Tuesday, May 29, 2012

Why do I do this to myself

How do I reconcile this overwhelming feeling of " I can't keep them safe if I can't see them?" When a mother has a new baby to being home there is this intense, overwhelming feeling of fear, at least there was for me. This little, tiny perfect but completely helpless baby is mine. This baby is of me. This baby is from me and part of me. This baby is my responsibility to keep safe and alive. For me, the fear was exponential to anything I ever felt. It is something that I have struggled with 3 times. I doubted my ability to do it. To keep them safe, and health and breathing. Part of my brain told me over and over again that I needed to give 100% of my self to my babies just so they didn't stop breathing. Overwhelming. PTSD at it's finest. I have seen babies who have died. Whose parents did everything "right" and something just happened and their baby dies. That was what my brain told me I must guard against. That is a huge task. It bit deep into me and my fear of them not breathing if I couldn't see them wore me out. Mentally and physically. Perhaps you can understand this, even to a small extent, because you have children too. But you have a normal world and a normal brain so you get past it by learning ever minute that you can do this. I got it, it just took medication, I can chuckle at that now but for a long time I was ashamed to admit I was on medication. But seriously after not sleeping at all for 8 days, something had to give...
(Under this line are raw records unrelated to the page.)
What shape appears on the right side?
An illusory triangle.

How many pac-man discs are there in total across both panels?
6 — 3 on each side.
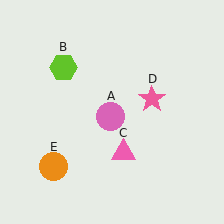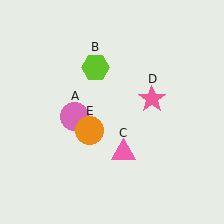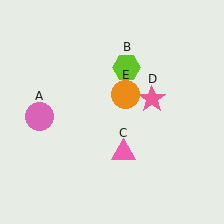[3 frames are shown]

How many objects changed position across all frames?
3 objects changed position: pink circle (object A), lime hexagon (object B), orange circle (object E).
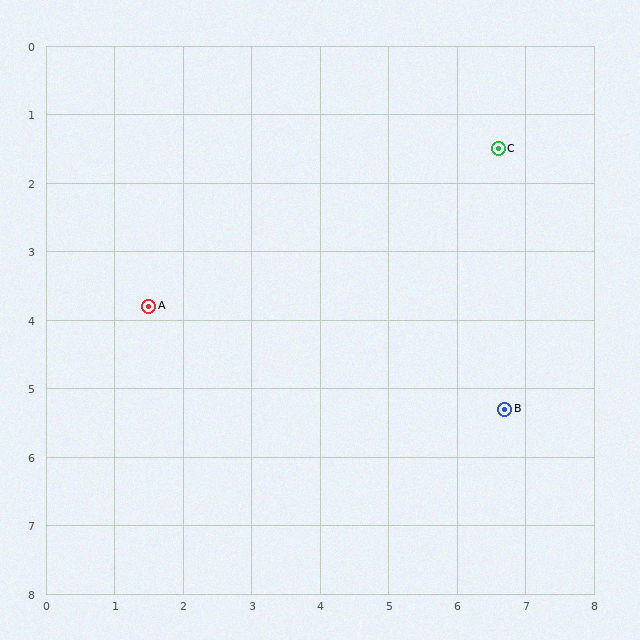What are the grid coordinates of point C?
Point C is at approximately (6.6, 1.5).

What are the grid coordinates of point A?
Point A is at approximately (1.5, 3.8).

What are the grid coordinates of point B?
Point B is at approximately (6.7, 5.3).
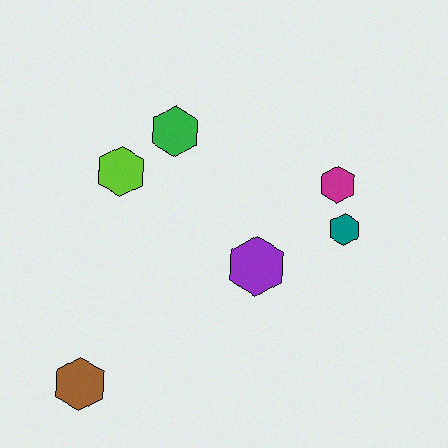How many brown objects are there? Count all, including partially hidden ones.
There is 1 brown object.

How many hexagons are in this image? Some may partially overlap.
There are 6 hexagons.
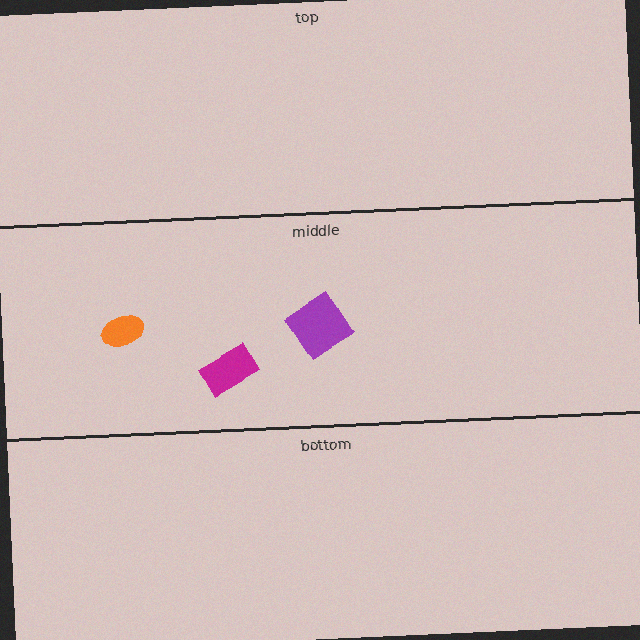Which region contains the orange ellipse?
The middle region.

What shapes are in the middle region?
The magenta rectangle, the purple diamond, the orange ellipse.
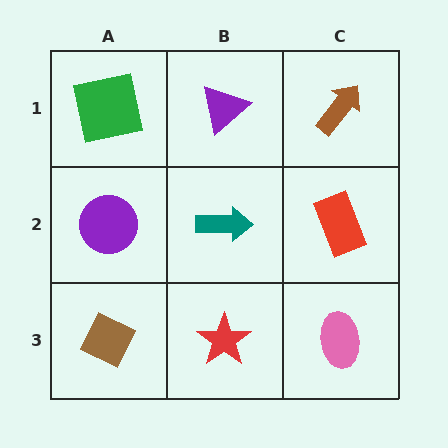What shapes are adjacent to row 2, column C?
A brown arrow (row 1, column C), a pink ellipse (row 3, column C), a teal arrow (row 2, column B).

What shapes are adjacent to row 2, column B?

Flash forward to those babies that I panicked about day in and day out for a really long time are now 7 and 5 and 3. They are healthy, happy, active and smart. I did it so far. And now, now I am back to almost step 1 of the process because we got a pool. Mind you it's not a 10 foot deep in-ground pool. It is a 1000 gallon, 30 inch deep pool that they are totally freaking thrilled about having. But the 3 year old was already trapped by his freaking, goddamn life jacket on his belly and he couldn't figure out how to stand up. So, the next statement is that I want to take it down. You see, I have to go to work tomorrow and will not be here with them and my husband, their dad, to watch them like a fucking hawk so nobody drowns unnoticed ( because a noticed drowning is soooo much better, fuck.) My husband says my piece of mind is worth the cost of water and hassle to put it back up when I am ready for it. For any normal worry wart that would be a relief. But not this freak. I don't want to disappoint the kids. For fucking real lady? Worry about them drowning, but then continue worrying about that because you don't want them to cry about spilled water. Yeah, because I never, ever got shit like this when I was a kid. We didn't have a pool. There isn't anything really to do either around here for the kids, so a pool was a great option. Until I realized TONIGHT at MIDNIGHT that they could totally get into the damn thing and drown if I am not watching like a hawk. I hate myself and these fights I have with myself. I second guess everything because I am not sure if I am over reacting or not. And, why didn't I think about the huge drowning danger that I was placing in my yard, my yard where I JUST got comfortable with them playing in ALONE -- like without hawking them, BEFORE buying the damn thing and making them fucking happy for 2 whole days?